Tiré de Reporterre.
« Non, désolé, vous ne pouvez pas rester dans la salle d’audience. » Mercredi 27 septembre, les agents de la Cour européenne des droits de l’Homme (CEDH) répétaient inlassablement la même chose aux journalistes venus nombreux de toute l’Europe. S’excusant presque. « Il n’y a plus de place à l’intérieur. » Il faut dire que l’affaire examinée était hors normes. C’est la première fois dans l’histoire de cette institution que trente-deux États sont mis en accusation dans une même procédure.
Les requérants n’étaient que 6 — dont 3 frères et sœurs. De jeunes Portugais âgés de 11 à 24 ans, profondément marqués par les incendies ayant ravagé leur pays en 2017. Anxieux quant à leur avenir dans un monde promis aux crises et aux épisodes de chaleur extrême en raison du réchauffement climatique. Pour eux, les trente-deux États poursuivis ont manqué à leurs obligations en ne mettant pas en place des mesures suffisantes pour réduire significativement leurs émissions de gaz à effet de serre. Pour le dire autrement, tous contribuent au réchauffement climatique à cause de leur inaction. Et cette dernière fait peser une lourde menace sur leurs vies.
Leurs ressentis sont mitigés à la fin de la journée d’audience : déçus des prises de position des représentants des gouvernements, ils et elles sont cependant optimistes quant à l’issue de leur procédure. « Nous avons le sentiment que les juges nous ont écoutés », assure Claudia Duarte Agostinho, l’une des requérantes. La décision de la CEDH devrait être rendue publique en 2024.

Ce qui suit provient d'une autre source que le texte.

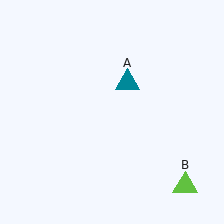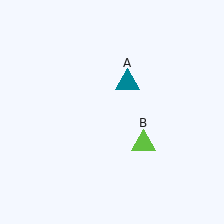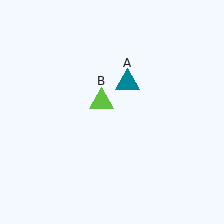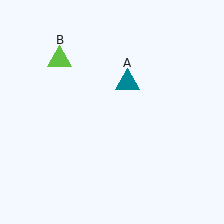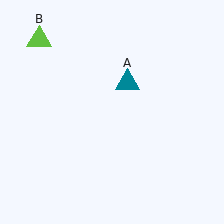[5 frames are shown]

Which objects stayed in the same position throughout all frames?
Teal triangle (object A) remained stationary.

Les six jeunes fondent notamment leur action sur l’article 2 de la Convention européenne des droits de l’Homme qui consacre le droit à la vie et l’article 8 relatif au respect de la vie privée et familiale. Ils s’appuient également sur l’Accord de Paris sur le climat de 2015 (adopté lors de la COP21) pour rappeler les États à leurs obligations : prendre toutes les mesures nécessaires afin que les températures n’augmentent pas de plus de 1,5 °C d’ici à la fin du siècle par rapport à l’ère préindustrielle.

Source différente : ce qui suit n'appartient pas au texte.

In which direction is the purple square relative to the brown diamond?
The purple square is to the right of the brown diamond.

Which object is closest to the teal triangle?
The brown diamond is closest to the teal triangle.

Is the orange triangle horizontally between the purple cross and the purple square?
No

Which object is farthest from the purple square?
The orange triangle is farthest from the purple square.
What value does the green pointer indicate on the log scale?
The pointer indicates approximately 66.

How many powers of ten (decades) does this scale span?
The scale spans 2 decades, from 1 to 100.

Ils ont déposé leur demande en 2020. Celle-ci a été étudiée en urgence par l’institution. L’audience n’est qu’une partie de la procédure qui se joue pour une large part à l’écrit, dans l’échange de questions et de rapports.
Une responsabilité collective
Avant de se pencher sur cette question de fond, les débats se sont d’abord ouverts sur la recevabilité de l’affaire : la CEDH est-elle compétente pour juger ce cas ? Les représentants des États mis en accusation étaient les premiers à prendre la parole pour dire que non. Normalement, les requérants doivent épuiser toutes les voies de recours dans leurs pays avant de se tourner vers la Cour européenne. Ce que n’ont pas fait les six militants. Ces derniers ont expliqué par la voix de leurs avocates que l’affaire est trop grave et trop urgente : suivre cette procédure dans chacun des trente-deux pays aurait pour effet de ne pouvoir juger l’affaire sur le fond. Au rythme où s’accélère le réchauffement climatique, il sera trop tard.

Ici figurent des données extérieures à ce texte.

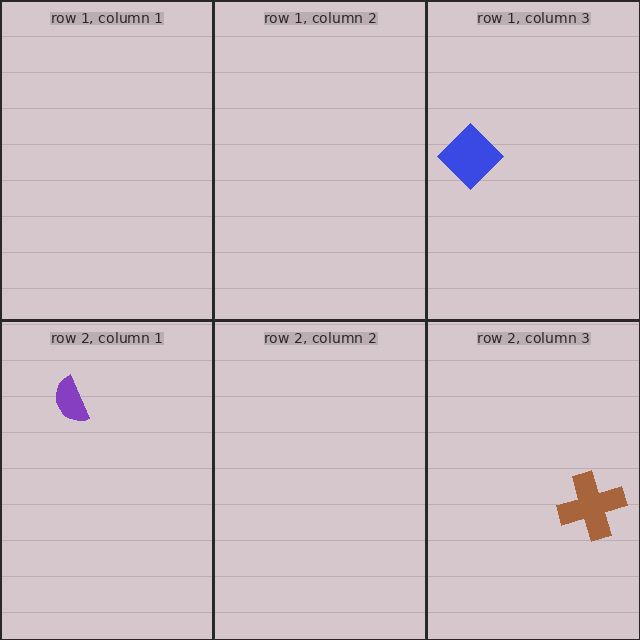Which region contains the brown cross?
The row 2, column 3 region.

Autre point d’importance : six jeunes Portugais peuvent-ils demander des comptes à des pays dont ils ne sont pas ressortissants quant à leur inaction climatique ? Là encore, les États jugent que non. « Ce serait ouvrir la porte à un afflux de requêtes », expliquait Sudhanshu Swaroop, avocat représentant le Royaume-Uni.
Les avocates des requérants, elles, ont dit qu’une tonne de CO2 produite en France a les mêmes effets qu’une tonne produite au Portugal : accélérer le réchauffement global. Ce dernier « ne connaît pas de frontières ». Pour Maître Macdonald, ne pas se saisir de ce dossier « équivaudrait à dire que le problème est trop grand, trop compliqué, trop global, donc la Cour devait détourner les yeux. D’après ces États, les droits humains qui ont surgi des ruines de l’Europe après la guerre ont atteint la fin de leur chemin. Ils ont tort ».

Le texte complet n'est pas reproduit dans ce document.